Image/RDKL Skin Care
To that end, one of the key monthly to-do items at RDKL is producing photo shoots to coincide with an Instagram posting schedule—one that blends color scheme, models and product images to align with holidays, special days and events. “Almost all our emphasis on photo shoots relates to our Instagram content,” Elliott says.
A Case Study: Using Instagram Before You Have Packaging
Brooklyn-based Palermo Body launched more than a decade ago, but founder Jessica Morelli also took special “social media measures” when it came to doing a rebrand three years back. The line revolves around natural, age-old rituals inspired by her grandmother (the business is named after the city she was born in), but Morelli said there’s no discounting the power of modern-day marketing.
“I created a personal Instagram account in 2011 and the first photo I posted was of a bar of soap I’d made. I later created a business account in 2013 when it became clear that Instagram was more than just a photo-editing app for your Facebook posts. In those early years, it was all about the filters and instantly sharing what you were doing in the moment. I noticed things changing in 2014 when people who were creating beautiful, cohesive content started to get thousands of followers,” she says.
In 2015, when Morelli began rebranding Palermo to how it looks today, Instagram was, as she describes, “a whole different ball game” and she knew that telling a story—one that revolved around her home base of Brooklyn—on the platform would help in the brand’s success.

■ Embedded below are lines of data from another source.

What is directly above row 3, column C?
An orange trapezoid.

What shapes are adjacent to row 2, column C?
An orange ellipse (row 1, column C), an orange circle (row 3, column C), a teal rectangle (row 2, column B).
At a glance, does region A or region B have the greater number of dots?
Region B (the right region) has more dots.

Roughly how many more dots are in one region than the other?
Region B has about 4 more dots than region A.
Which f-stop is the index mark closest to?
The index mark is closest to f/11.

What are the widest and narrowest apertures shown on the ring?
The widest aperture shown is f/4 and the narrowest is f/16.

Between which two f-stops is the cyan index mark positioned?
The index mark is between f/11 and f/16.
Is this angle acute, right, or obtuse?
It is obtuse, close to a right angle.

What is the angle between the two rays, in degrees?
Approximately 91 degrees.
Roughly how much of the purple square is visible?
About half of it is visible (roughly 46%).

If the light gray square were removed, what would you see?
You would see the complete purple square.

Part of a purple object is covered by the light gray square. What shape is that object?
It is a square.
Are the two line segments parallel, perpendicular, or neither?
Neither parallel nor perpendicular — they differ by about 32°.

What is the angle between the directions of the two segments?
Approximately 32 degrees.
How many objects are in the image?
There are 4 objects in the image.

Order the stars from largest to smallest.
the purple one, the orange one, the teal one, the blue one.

“For months before I relaunched, I didn’t even have products to share since packaging was still in development, so I used the platform to engage the small following I’d built and to create new relationships with fellow entrepreneurs. This was incredibly helpful in getting traction in those early months after the launch and additionally, it felt as though I had this social support group who were excited to see me succeed. Our feed was more about a feel and the brand essence than it was about the products. I still work that into our feed even now because I think it’s so important that our community feels like we’re bringing them into our vision and thought process rather than just trying to ‘sell’ all the time.”
She may not be forcing the sell, but Morelli’s numbers don’t lie. Last year, the number of visitors to her site from Instagram made up 11.6 percent of total referrals and five percent of sales, a jump from the year before. One factor she points to as providing some help: Starting last November, the brand was able to take advantage of the swipe-up feature on Instagram as well as shoppable posts.

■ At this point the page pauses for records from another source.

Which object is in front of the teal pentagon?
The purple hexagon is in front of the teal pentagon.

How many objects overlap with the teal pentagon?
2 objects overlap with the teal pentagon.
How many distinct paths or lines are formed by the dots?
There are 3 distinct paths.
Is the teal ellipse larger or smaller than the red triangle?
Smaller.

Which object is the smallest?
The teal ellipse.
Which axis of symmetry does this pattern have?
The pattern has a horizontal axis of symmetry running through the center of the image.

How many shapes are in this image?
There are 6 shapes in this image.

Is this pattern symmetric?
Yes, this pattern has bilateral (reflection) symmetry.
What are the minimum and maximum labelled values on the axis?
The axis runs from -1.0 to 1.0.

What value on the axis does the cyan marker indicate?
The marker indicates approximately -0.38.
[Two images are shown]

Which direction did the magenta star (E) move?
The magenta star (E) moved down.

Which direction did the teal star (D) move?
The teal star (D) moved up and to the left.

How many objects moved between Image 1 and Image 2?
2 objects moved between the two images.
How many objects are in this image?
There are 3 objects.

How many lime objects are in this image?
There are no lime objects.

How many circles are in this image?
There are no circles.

How Much Does Millennial Pink Propel a Brand?
One beauty brand that has seen phenomenal success when it comes to shopping, Instagram-style is Herbivore. The Seattle-based, nontoxic line run by husband-and-wife duo Alex Kummerow and Julia Willis credits some of their popularity to one seemingly tiny factor: the color scheme.
“We love pink! We like to think that we were using pink before it was cool. When we first started formulating, we were amazed at how you can get beautiful colored products from natural, effective ingredients. Pink and blue started dominating our line of products and ended up tying into our brand’s presence and aesthetic. Across our branding, focusing on clean lines, soft colors and taking more of a minimal approach really speaks to our concept of providing clean, natural beauty.”